Deseret Morning News readers continue to call for a reformed immigration code to provide for temporary worker visas. The paper's own editorial writer repeated this call on Dec. 17. May one suggest that readers and editorial writers read the current immigration law before asking for what already exists?
For 37 years I was a U.S. Foreign Service Officer with much experience in visa issuance. I was in charge of setting up the station in northern Mexico to process temporary worker visas after the reforms of 1987. Employers in the United States who cannot find temporary workers for virtually any occupation from farmworkers to restaurant or hotel workers to construction can contract such workers abroad. Upon approval by the Department of Labor, such workers will be granted the appropriate form of H-visa.
But we soon found Mexicans in search of work found it easier to just walk across the border, saving the $50 visa cost and a day's time in processing, while being able to work for the highest paying job they could find without being bound to one employer and not having to return to Mexico at the end of their labor contract.
No matter what new kind of innovative "temporary worker visa" Congress might come up with, I can assure you the same considerations will apply.
If the problem of illegal immigration is to be solved, it must be solved at the employer end. The present law imposes a wrist-slap fine on employers and then only if they cannot show Immigration and Customs Enforcement a photocopy record of some evidence of legal residence which the employer is not even required to make the least good-faith effort to verify.
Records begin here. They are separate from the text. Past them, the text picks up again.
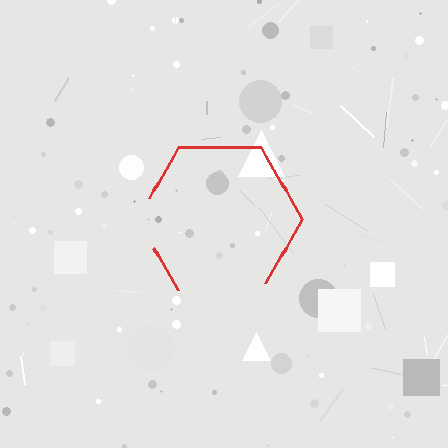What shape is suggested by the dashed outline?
The dashed outline suggests a hexagon.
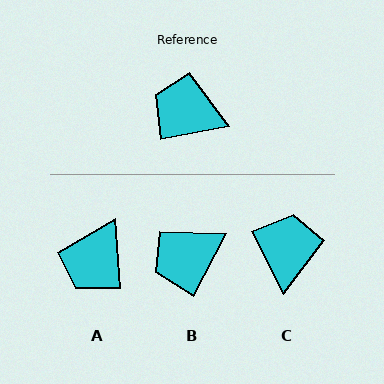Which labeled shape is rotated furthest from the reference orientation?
A, about 84 degrees away.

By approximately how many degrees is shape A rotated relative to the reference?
Approximately 84 degrees counter-clockwise.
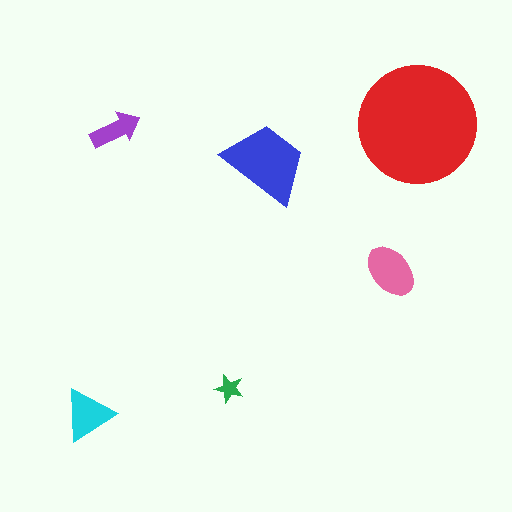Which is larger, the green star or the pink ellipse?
The pink ellipse.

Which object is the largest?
The red circle.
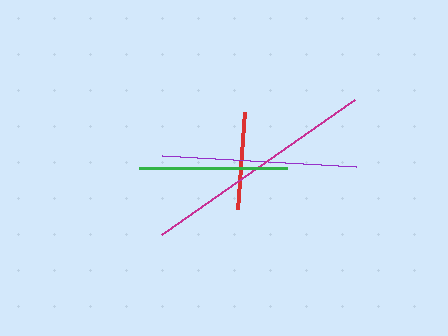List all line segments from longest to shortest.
From longest to shortest: magenta, purple, green, red.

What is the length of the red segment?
The red segment is approximately 97 pixels long.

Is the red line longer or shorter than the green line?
The green line is longer than the red line.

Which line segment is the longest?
The magenta line is the longest at approximately 235 pixels.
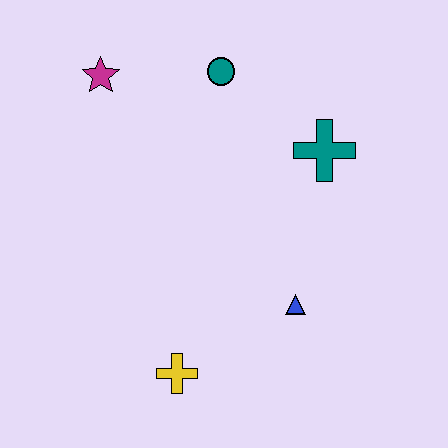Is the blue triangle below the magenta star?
Yes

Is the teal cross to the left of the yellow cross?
No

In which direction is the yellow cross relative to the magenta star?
The yellow cross is below the magenta star.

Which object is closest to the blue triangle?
The yellow cross is closest to the blue triangle.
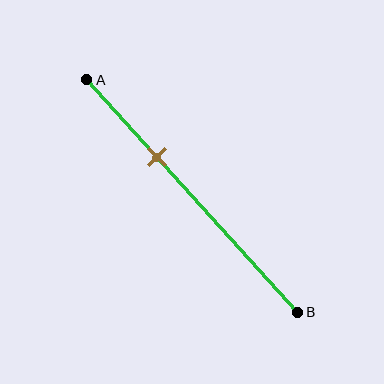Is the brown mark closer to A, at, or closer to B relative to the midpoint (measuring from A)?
The brown mark is closer to point A than the midpoint of segment AB.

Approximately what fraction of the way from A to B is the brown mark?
The brown mark is approximately 35% of the way from A to B.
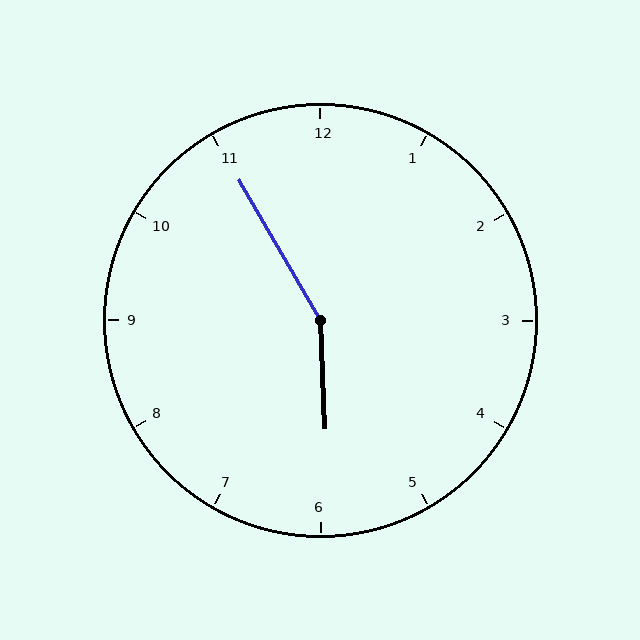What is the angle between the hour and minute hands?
Approximately 152 degrees.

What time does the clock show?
5:55.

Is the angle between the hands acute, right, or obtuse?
It is obtuse.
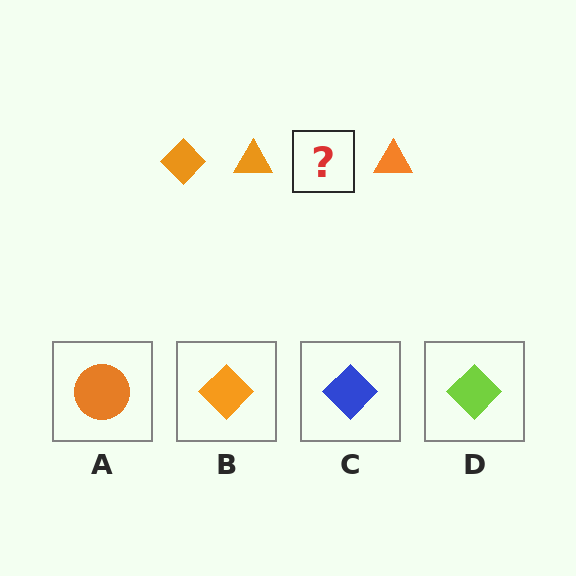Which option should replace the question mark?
Option B.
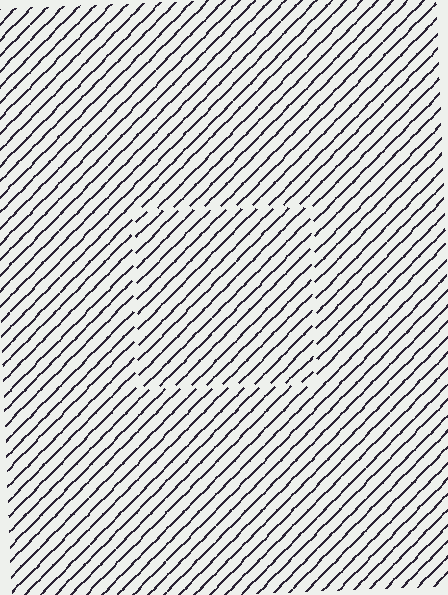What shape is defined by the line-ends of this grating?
An illusory square. The interior of the shape contains the same grating, shifted by half a period — the contour is defined by the phase discontinuity where line-ends from the inner and outer gratings abut.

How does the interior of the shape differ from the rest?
The interior of the shape contains the same grating, shifted by half a period — the contour is defined by the phase discontinuity where line-ends from the inner and outer gratings abut.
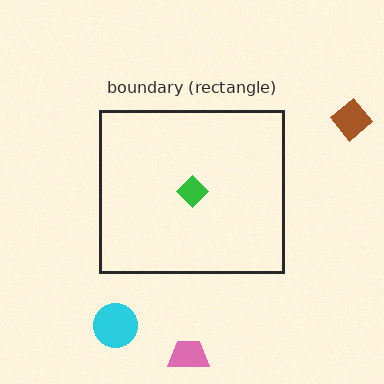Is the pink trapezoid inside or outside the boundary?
Outside.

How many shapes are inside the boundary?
1 inside, 3 outside.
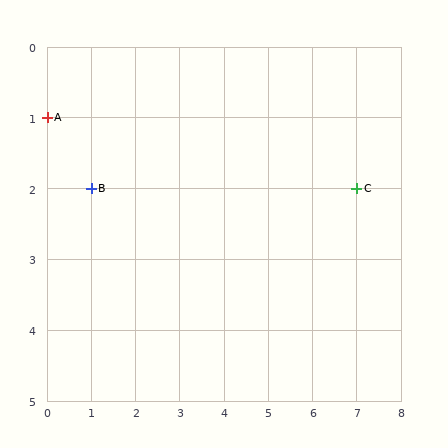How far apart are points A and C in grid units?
Points A and C are 7 columns and 1 row apart (about 7.1 grid units diagonally).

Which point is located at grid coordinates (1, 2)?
Point B is at (1, 2).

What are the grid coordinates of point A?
Point A is at grid coordinates (0, 1).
Congress must make giving employment to an illegal a felony and impose a realistic fine, say $25,000 per offense. We should also deny all privileges to illegals such as drivers' licenses, free medical care and free education. Without jobs, medical care or education for their children, illegals would stream home en masse without any repatriation costs to U.S. taxpayers.
It would also be well for the courts to apply the same rules for the acquisition of citizenship within the United States as is applied to children born abroad to U.S. citizen parents, i.e., at least one parent must be a U.S. citizen with at least six years continuous residence in the United States between the ages of 12 and 21. This would take care of virtually all cases of families broken up by reason of a "legacy child."
I would add one more item in my ideal reform law: that those wishing to transfer money abroad be required to show evidence of legal residence. This would curtail the flow of millions of U.S. dollars to the detriment of our balance of payments and might even make drug trafficking a less remunerative profession.
David B. Timmins is a retired United States Foreign Service Officer living in Salt Lake City.